Reviewed by Kana
Who it's for, and whether it holds up.
E-sports BL done right, which is rarer than you'd think. Jian Rong (Soft) is a trash-talking, secretly soft streamer who claws his way onto a pro team, and the novel spends real time on his gaming before it lets him fall for his ML, the team captain Lu Boyuan (Road). That ordering matters. The romance earns its payoff because you've watched Jian Rong earn his place first.
The humor carries the book. Jian Rong's "dad fans" are a recurring bit that shouldn't work as long as it does, and his dynamic with the chaos gremlin Xiao Bai is genuinely funny rather than the usual forced banter. Lu Boyuan is written as patient and steady without tipping into the saintly ML archetype, which keeps the slow burn from feeling like a chore.
League of Legends knowledge helps but isn't required. The author translates enough of the competitive structure that non-gamers can follow the tension, and the matches stay exciting without drowning you in mechanics.
One real caveat: the final arc draws on some ugly stereotypes about a Korean team, and reviewers have noted the portrayal feels exaggerated and mean-spirited.
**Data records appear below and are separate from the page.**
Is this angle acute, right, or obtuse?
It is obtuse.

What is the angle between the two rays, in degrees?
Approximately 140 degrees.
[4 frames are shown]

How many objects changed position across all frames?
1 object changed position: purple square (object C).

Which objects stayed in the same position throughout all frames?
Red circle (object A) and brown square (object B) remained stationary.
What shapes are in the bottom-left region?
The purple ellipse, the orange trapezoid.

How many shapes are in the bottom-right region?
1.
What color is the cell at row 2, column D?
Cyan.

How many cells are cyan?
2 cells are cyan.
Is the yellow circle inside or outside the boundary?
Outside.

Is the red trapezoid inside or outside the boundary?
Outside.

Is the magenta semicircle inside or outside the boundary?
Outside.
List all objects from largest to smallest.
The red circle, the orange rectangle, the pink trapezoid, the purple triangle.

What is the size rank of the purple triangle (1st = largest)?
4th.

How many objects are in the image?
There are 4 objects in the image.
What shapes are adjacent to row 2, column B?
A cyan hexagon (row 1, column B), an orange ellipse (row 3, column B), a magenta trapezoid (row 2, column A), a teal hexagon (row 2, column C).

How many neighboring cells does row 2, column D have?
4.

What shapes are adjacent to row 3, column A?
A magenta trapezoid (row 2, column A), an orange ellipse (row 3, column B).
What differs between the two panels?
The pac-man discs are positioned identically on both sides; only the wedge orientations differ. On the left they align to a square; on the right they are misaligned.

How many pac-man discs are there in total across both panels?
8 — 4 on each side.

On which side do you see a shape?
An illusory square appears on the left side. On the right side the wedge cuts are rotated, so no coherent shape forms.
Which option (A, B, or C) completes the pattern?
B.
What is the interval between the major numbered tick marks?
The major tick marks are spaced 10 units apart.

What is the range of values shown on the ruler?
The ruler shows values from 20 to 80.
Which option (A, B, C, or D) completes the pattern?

It doesn't derail the whole book, but it's worth knowing about. The romance also stays fairly tame throughout, so if you want explicit content, look elsewhere.
At 4.7 this sits near the top of the genre for good reason. The character work is strong, the comedy lands consistently, and the relationship between Jian Rong and Lu Boyuan is genuinely sweet rather than just declared to be. The ending delivers.